Copper prices hit their highest level in two weeks on Tuesday as optimism over new infrastructure projects in top metals consumer China and concerns about mine supply led speculators to buy back more short positions.

* Three-month copper on the London Metal Exchange rose 2.3% to $7,650.50 a tonne by 1045 GMT, the highest level since July 12 and the third straight day of gains.

* Copper has risen nearly 10% since hitting a 20-month low on July 15, largely on hopes of a recovery in China after COVID-19 lockdowns depressed an already sluggish economy.

* “This week, China’s banks kicked off the first round of new investment projects,” said Xiao Fu, head of commodity market strategy at Bank of China International.

* “So we could see an acceleration of infrastructure projects, which appears to be stabilizing market sentiment and prompting more short-covering.”

* Confidence was also helped by Monday’s news that China plans to launch a $44 billion real estate fund to help property developers resolve a crippling debt crisis.

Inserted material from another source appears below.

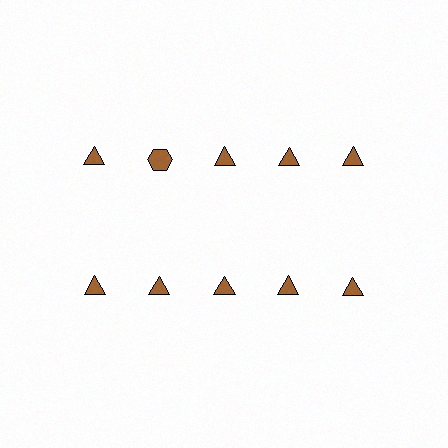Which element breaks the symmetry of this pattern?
The brown hexagon in the top row, second from left column breaks the symmetry. All other shapes are brown triangles.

* The most-traded September copper contract on the Shanghai Futures Exchange closed 3% higher at 58,890 yuan ($8,718.24) a tonne.

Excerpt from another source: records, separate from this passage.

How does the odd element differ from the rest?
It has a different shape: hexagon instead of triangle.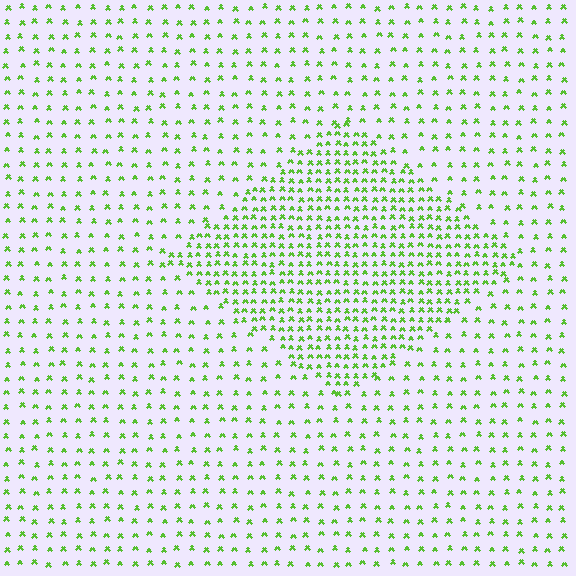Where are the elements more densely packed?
The elements are more densely packed inside the diamond boundary.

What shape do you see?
I see a diamond.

* Prices were also buoyed by supply concerns as some miners struggled with production.

* Chinese miner MMG Ltd said on Monday it had suspended its copper production targets for the year, while last week Vale SA and Antofagasta Plc also cut copper production forecasts.

* In other LME metals, aluminum was up 1% at $2,433.50 a tonne, nickel was up 0.8% at $22,395, zinc was up 2.4% at $3,058, lead added a 0.3% to $2,010.50 and tin gained 1.5% to $25,000.